Egypt queries new Muslim Brotherhood crackdown

Egypt queries new Muslim Brotherhood crackdown

With a fresh crackdown on the Muslim Brotherhood, Egypt”s strongest opposition group, Egyptians are wondering if incarceration is enough to bring it to its knees. The group, which has weathered consecutive blows, said its members were accustomed to being prosecuted. “When they don”t like what I say, they take me away,” says the group”s political council head, Essam al-Erian.

Al-Erian, who was imprisoned in 1981, 1995, 2005 and again in 2006, is among 28 group members who were detained in a police swoop targeting its leaders this week.

The Brotherhood is a popular movement that adopts “Islam is the Solution” as its political motto. Eighty-eight members of Egypt”s People”s Assembly – the lower-house of parliament – are loyal to the outlawed group.

As its charismatic spokesperson, al-Erian has always been in the spotlight whenever the movement made significant announcements. Recently, al-Erian and some of his colleagues have floated the idea of launching a civil political party based on their publicized “reform programme.”

They reiterated their emphasis on Islamic principles as the basis for a civil state and a ban on all forms of economic activity that contradict Islamic sharia Law, according to Gamal Essam el-Din, a political analyst.

“No sooner had the programme been released than it came under attack,” said Essam el-Din.

The Muslim Brotherhood”s leaders were arrested on charges of “belonging to a banned group, possession of anti-government publications and holding a meeting where internal issues were exploited to justify attacks against the regime.”

State-owned newspapers predict that the hard blow that left four of the group”s leadership behind bars will send a tremor through its ranks.

But observers question if arrests will affect the pragmatic movement, whose members sometimes even meet the crackdowns with humour.

“Recent times have proved that the brotherhood is the only organized force in the political arena that is capable of confronting the ruling regime,” Amr Al-Shobaky, an Egyptian analyst, told the independent newspaper, al-Masri al-Yom.

According to al-Shobaky, every time the government attempts to introduce a modified reform programme, it finds itself head-to-head with the brotherhood – generally seen as receiving the lion”s share of the regime”s “harassment.”

The members” finger-in-the-eye and even humourous attitude towards imprisonment does not amuse the regime, say analysts.

“The fact that I land in prison for (defending) an idea gives me peace,” said al-Erian a few weeks before he was re-arrested. “That”s why prison will never break us.”

The group claims that, in total, 600 of its members are currently behind bars.

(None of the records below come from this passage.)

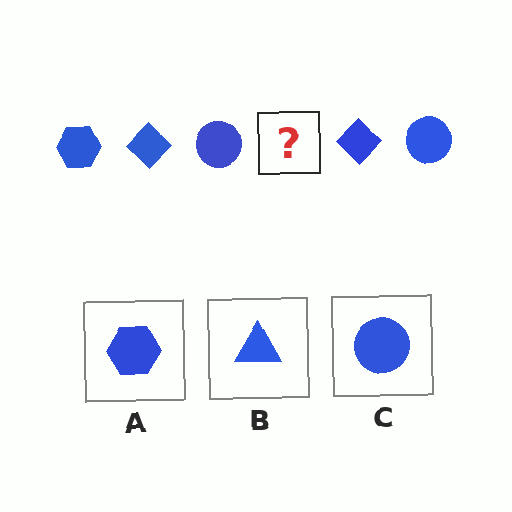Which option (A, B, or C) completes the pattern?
A.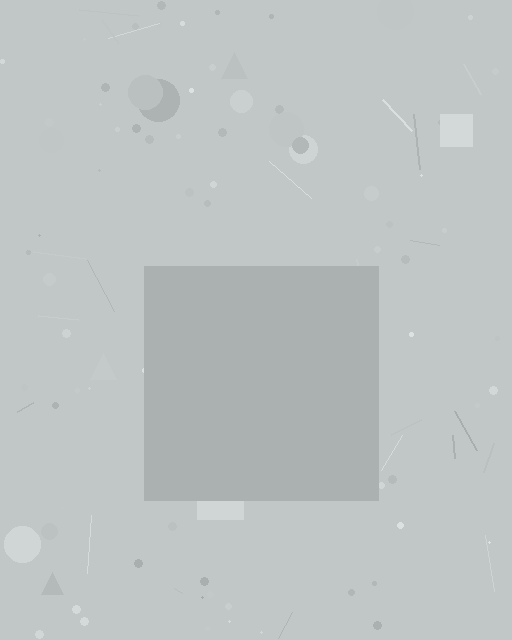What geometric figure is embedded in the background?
A square is embedded in the background.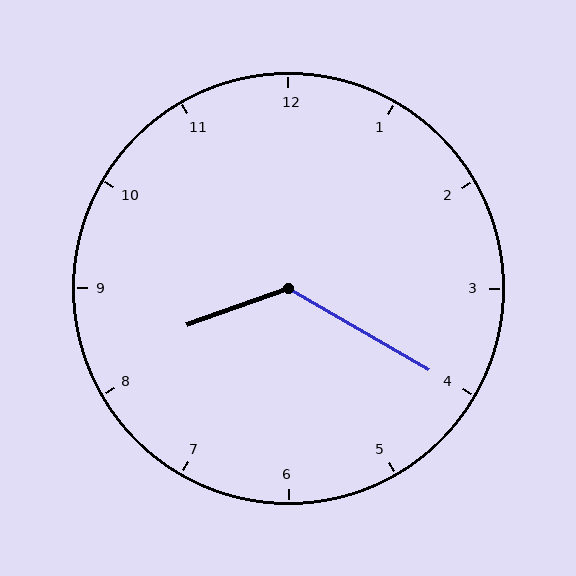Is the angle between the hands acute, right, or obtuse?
It is obtuse.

By confining their most powerful leaders, some analysts claim that the regime is trying to provoke the Muslim brothers into using violence in order to justify its own action.

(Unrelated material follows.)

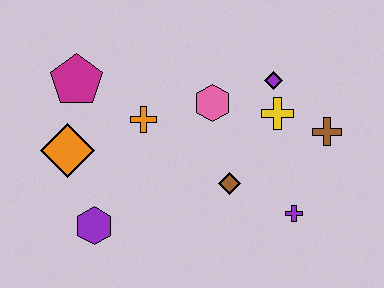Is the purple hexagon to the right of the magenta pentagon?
Yes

“But the brothers will not be lured into clashes with the regime, they will pass this time too,” said Magdi Qarqar, the general secretary of Egypt”s Labour party.

The movement in lieu of aggression usually resort to a passionate war of words.

Abdel-Hamid al-Ghazali, an advisor to the group”s so-called Supreme Guide, Mohammed Mahdi Akef, was quick to call the crackdown a form of “state-terrorism.”

A young leader of the movement, Ibrahim al-Houdaiby, whose own grandfather once headed the group, wrote: “The arrest of al-Erian is a clear attempt by the regime to crackdown on the moderate leaders of the Muslim Brotherhood who could push the group towards more moderate stances.

“The question remains: Who does that serve?”

Apparently in defiance of the regime, al-Erian”s daughter told al- Dostour newspaper that this time her father and his colleagues refused to answer questions in custody since they “said enough during previous questioning.”

The daughter also claimed the police broke into their house and seized cuttings of newspaper columns that her father had written as well as personal documents.

Such incidents, when put under the spotlight, quickly become human rights issues, prompting civil right groups to release statements condemning the regime”s abuses–another “score” for the movement.

In Egypt”s largely conservative society where forms of religiosity are increasing, group members are some of the few to associate their cause with strict Islamic concepts, giving their struggle a holy touch.

As the government fails to give itself the image of the “pious” or the “God-fearing,” people like el-Erian come out and say that imprisonment is a time where the Brotherhood “nurture their spiritual connection with God.”